CSS variables versus Sass variables #

People often ask how CSS custom properties differ from preprocessor variables like those in Sass. The key difference is timing and reach. Sass variables are resolved when your CSS is compiled, before the browser ever runs, so by the time the page loads they are gone, replaced by fixed values. They are handy for build-time logic but cannot change at runtime, cannot be read by JavaScript, and do not cascade. CSS variables live in the browser: they cascade, inherit, respond to media queries, and can be changed on the fly with script. In practice the two coexist well, Sass for build-time computation and organization, custom properties for anything that must be dynamic or themeable. For most modern sites, custom properties handle the values that matter for theming and maintenance, while a preprocessor, if used at all, handles convenience features. Choosing the right tool for each job keeps stylesheets both powerful and clean, a balance we strike in every front end we build.

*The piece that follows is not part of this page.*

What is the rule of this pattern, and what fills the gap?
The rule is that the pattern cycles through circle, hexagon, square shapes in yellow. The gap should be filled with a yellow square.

Practical tips and pitfalls #

A few practices make CSS variables reliable. Define global variables on :root so they are available everywhere, and use clear, purpose-based names for anything theme-related. Provide fallbacks in var() for values that might be missing. Remember that custom properties inherit, so a variable set on a parent affects children unless overridden, useful, but occasionally surprising. Note that they cannot be used in media query conditions themselves, only in the declarations inside them, and they are case-sensitive. Avoid overusing variables for one-off values that never repeat, which just adds indirection. For a small business site, a focused set of variables covering colors, spacing, type, and radius usually delivers most of the benefit without clutter. We set these up thoughtfully at the start of a build so the site has a clean, documented control surface for its look, making future changes fast and low-risk, part of the maintainable approach behind every project in /services/web-design.

FAQ

What is the difference between CSS variables and Sass variables?

Sass variables are resolved at build time and disappear before the browser runs, so they cannot change dynamically. CSS variables, or custom properties, live in the browser: they cascade, inherit, respond to JavaScript, and can change at runtime. That live behavior is why CSS variables power theming and dark mode, while Sass handles build-time logic.

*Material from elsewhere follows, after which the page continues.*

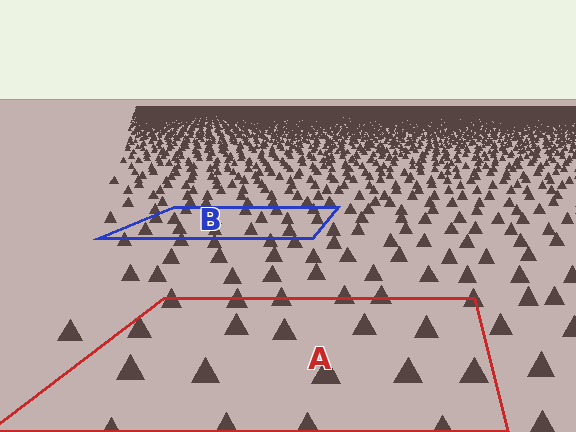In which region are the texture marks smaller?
The texture marks are smaller in region B, because it is farther away.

How do I declare a CSS variable?

Define it with a double-dash name, usually on :root so it is global, like --color-primary: #1A73E8. Then use it anywhere with var(), such as color: var(--color-primary). You can add a fallback, var(--color-primary, blue), which applies if the variable is undefined.

Can JavaScript change CSS variables?

Yes. Because custom properties are live in the browser, JavaScript can update one with element.style.setProperty('--name', value), and every rule using that variable updates instantly. This enables interactive theming, user-adjustable font sizes, and passing dynamic values into CSS without swapping stylesheets, something Sass variables cannot do.

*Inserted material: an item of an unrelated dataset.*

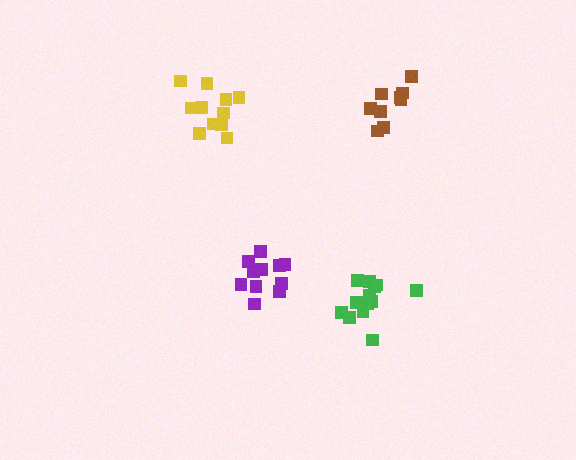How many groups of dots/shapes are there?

Do CSS variables work in all browsers?

Yes, all modern browsers support CSS custom properties (MDN). Only very old browsers like Internet Explorer lack support, which is rarely a concern in 2026. If you must support ancient browsers, provide a plain fallback value before the var() line so those browsers use the static value.

Why are CSS variables good for dark mode?

Because you define semantic variables like --color-background and --color-text once, then override their values under a dark theme selector. Every component references the variables, so switching themes updates the whole site at once with no per-element edits, making dark mode simple to add and maintain.

Can I use CSS variables inside media queries?

You can use them in the declarations inside a media query, but not in the media query condition itself, browsers do not evaluate custom properties there. A common pattern is redefining a variable's value inside a media query so layouts or spacing adjust responsively while components keep referencing the same variable.